Now that my 3D pen arrived from China I downloaded Marc-André Bazergui LDD file to understand how to assemble it and then it striked me… dang, need Windows to run LDD!
I still have the Windows VM I used to update the firmware of my EV3 but I don’t want to use it (yes, I’m stubborn) so I decided to try wine. I once had LDD working with wine but never really used it and now that I got a new laptop I didn’t even bothered to install wine again.

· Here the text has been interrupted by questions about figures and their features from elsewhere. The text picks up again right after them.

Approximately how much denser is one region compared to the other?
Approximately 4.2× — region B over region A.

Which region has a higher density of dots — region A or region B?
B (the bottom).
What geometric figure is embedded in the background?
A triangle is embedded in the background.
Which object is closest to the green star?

So after a few tweaks I got LDD running – it seems that running 32-bit MS Windows programs on wine on a 64-bit linux breaks some things but essentially one just needs to add some 32-bit gstreamer plugins to make LDD work fine.

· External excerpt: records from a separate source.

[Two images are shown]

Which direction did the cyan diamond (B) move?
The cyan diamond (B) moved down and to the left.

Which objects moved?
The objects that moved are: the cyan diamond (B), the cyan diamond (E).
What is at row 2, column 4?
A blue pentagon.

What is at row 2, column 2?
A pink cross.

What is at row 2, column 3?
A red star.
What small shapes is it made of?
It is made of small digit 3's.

To show the full process I created a 64-bit virtual machine (1 CPU, 4 GB RAM, 32 GB thin provisioned disk), installed Ubuntu 16.10 (64-bit) on it (default installation, just enabled the download of updates while installing and the installation of 3rd party software).

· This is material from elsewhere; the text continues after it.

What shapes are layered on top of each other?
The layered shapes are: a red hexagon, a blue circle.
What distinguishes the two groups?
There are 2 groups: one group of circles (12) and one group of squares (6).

As I’m using VirtualBox I also installed the VirtualBox Guest Addictions, enabled bi-directional clipboard to allow copy&past of commands between the VM and my desktop and enabled a shared folder to exchange files (just the LDD 4.3.10 setup file and the EV3DPrinter .lxf file).
Then a full last update:
sudo apt update sudo apt upgrade sudo apt dist-upgrade
followed by a reboot and a safety snapshot (“trust no one”).
So this is the full process:
sudo dpkg --add-architecture i386 sudo add-apt-repository ppa:wine/wine-builds sudo apt-get update sudo apt-get install --install-recommends winehq-devel
at this moment, I have wine 2.4 installed:
wine --version wine-2.4
I could install LDD right now but it will not work because at first run it tries to play some music and or video and it fails. The trick is to install some plugins for gstreamer:
sudo apt install gstreamer1.0-plugins-good:i386 gstreamer1.0-fluendo-mp3:i386
So we install LDD by just double-clicking it. As it is the first time wine runs, it first asks to install two dependencies: mono and gecko (that assures some .Net Framework and Internet Explorer compatibility).
LDD setup asks for a language (“English”) then asks us to accept the License Agreement and suggests creating two shortcuts (“Desktop” and “Quick lauch”).
Then it asks to install Adobe Flash Player and to choose a destination folder (default is fine).
When completed, we may check the option to “Run LEGO Digital Designer” but it will not work, it just shows a black window that we need to force close.
But if we launch LDD again, it works now.
Just a last issue: when opening the EV3DPrinter .lxf file we get a request for a FLEXnet license file, it is located at the installation folder:
~/.wine32/drive_c/Program Files/LEGO Company/LEGO Digital Designer/RL278-1000.lic
Everything seems to work, even creating a Building Guide and the HTML Building Instructions.
I recorded everything in this video:
It’s a long (21 min) non edited video so you may want to skip most of it (the download and installation of wine components, the install of LDD and the creation of the Building Guide).
And by the way, this is nothing really new – Marc pointed me this video with LDD running on Ubuntu 7.10 (2007!)